El
Valor de la verdad.
(Cuento
tradicional chino)
Hace
mucho, en la lejana China, vivía un príncipe inteligente y honesto
llamado Li-Yung. Como se acercaba el momento en que Li-Yung había de
ser coronado emperador, los consejeros del reino decidieron que debía
casarse. Entonces, el príncipe dijo:
– Elegiré
a mi esposa entre todas las muchachas
del reino. Dentro de una semana las espero en palacio. Anunciad
mis intenciones.
La
noticia corrió como el viento que mece las cañas de bambú. Todas
las jóvenes recibieron ilusionadas
aquel anuncio.
Y
amaneció el gran día. Los jardines imperiales bullían de agitación
y las muchachas esperaban
nerviosas la llegada del príncipe. Oculta tras los magnolios, la
hermosa Saomín, hija de dos sirvientes de palacio, observaba la
escena.
Cuando
la elegante figura del príncipe apareció en la escalinata, se hizo
un profundo silencio: súbitamente, cesaron los murmullos y solo se
oyó el rumor del agua de las fuentes. Dirigiéndose a la multitud,
Li-Yung dijo:
– Quiero
anunciaros que mi elegida será la muchacha que consiga hacer
brotar la planta más hermosa de estas semillas que os serán
entregadas.
El
príncipe sacó entonces una bolsa de seda, llena de diminutas
semillas
y comenzó a repartirlas con ayuda de algunos sirvientes.
– Cuando
hayan pasado seis meses, debéis volver con vuestras plantas.
Entonces sabremos quién es la elegida.
Saomín
no se perdía
ningún detalle. Sintiéndose arropada por la multitud, se acercó un
poco más. Y fue entonces cuando la sobresaltó una voz cálida:
– Y
tú, ¿no quieres una semilla?
La
joven levantó los ojos y vio… ¡al mismísimo príncipe! Durante
un segundo, sus miradas se encontraron.
El corazón de la muchacha latía apresurado. Con las mejillas
encendidas de rubor, Saomín extendió la mano y tomó el obsequio
que le ofrecía el príncipe.
Desde
aquel instante, Saomín sólo vivió para cuidar su semilla, pero su
padre la disuadía con estas palabras:
– No
te empeñes, hija.
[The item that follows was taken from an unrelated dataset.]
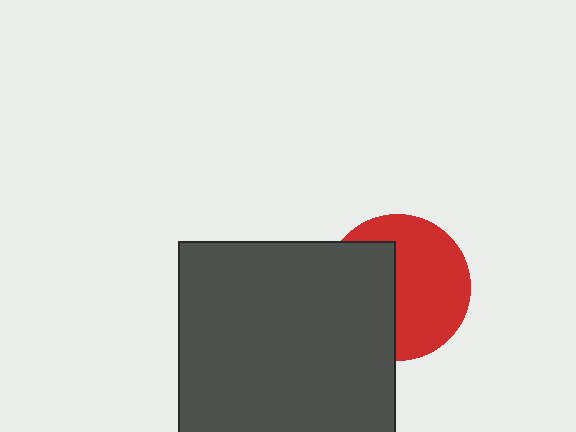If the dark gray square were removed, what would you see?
You would see the complete red circle.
Habrá muchachas que tengan jardineros cuidando
día
y noche sus semillas.
Y
la madre añadía con tristeza:
– Además,
¿crees que el príncipe se casaría con una sirvienta?
Pero
Saomín seguía cuidando afanosamente
su
tesoro: regaba la tierra, la protegía del viento, la acercaba al
tibio
sol…
Así fue pasando el tiempo, pero, a pesar de tantos cuidados, la
tierra no ofrecía ninguna esperanza de vida.
La
víspera de cumplirse el plazo fijado por el príncipe, la madre de
Saomín, intentó
animar:
-
No te aflijas por el resultado. Has hecho cuanto has podido.
–
De
todas formas, mañana iré a palacio. Al menos
veré al
príncipe por última vez.
Los
padres de Saomín intentaron disuadirla:
–
¡No
puedes presentarte con una maceta de tierra!
Pero
fue inútil. Al día siguiente, muy temprano, la joven llegó al
jardín
imperial. Poco a poco aparecieron las demás muchachas. Todas
llevaban plantas bellísimas. Saomín esperó en un rincón la
llegada del príncipe.
–
¡Qué
plantas tan magníficas! ¡Son
realmente asombrosas!
Entonces,
viendo que Saomín no se acercaba, se dirigió a ella y le preguntó:
– ¿Y
tú?¿Qué has traído?
Ella,
avergonzada, respondió:
–
Señor,
aunque me esforcé mucho, no he conseguido obtener ningún fruto.
El
príncipe guardó silencio unos segundos y luego dijo satisfecho:
–
No
tengo duda. Tú eres la elegida por mi corazón. Si me aceptas,
serás la emperatriz.
A
continuación, el príncipe explicó su veredicto:
–
Sólo
ella ha sido sincera y valiente. Las semillas que repartí eran
estériles.
No era posible que de ellas brotara nada.
Pocos
días después, Li-Yung y Saomín se casaron y ningún viento mudó
nunca
la feliz suerte del emperador y su esposa.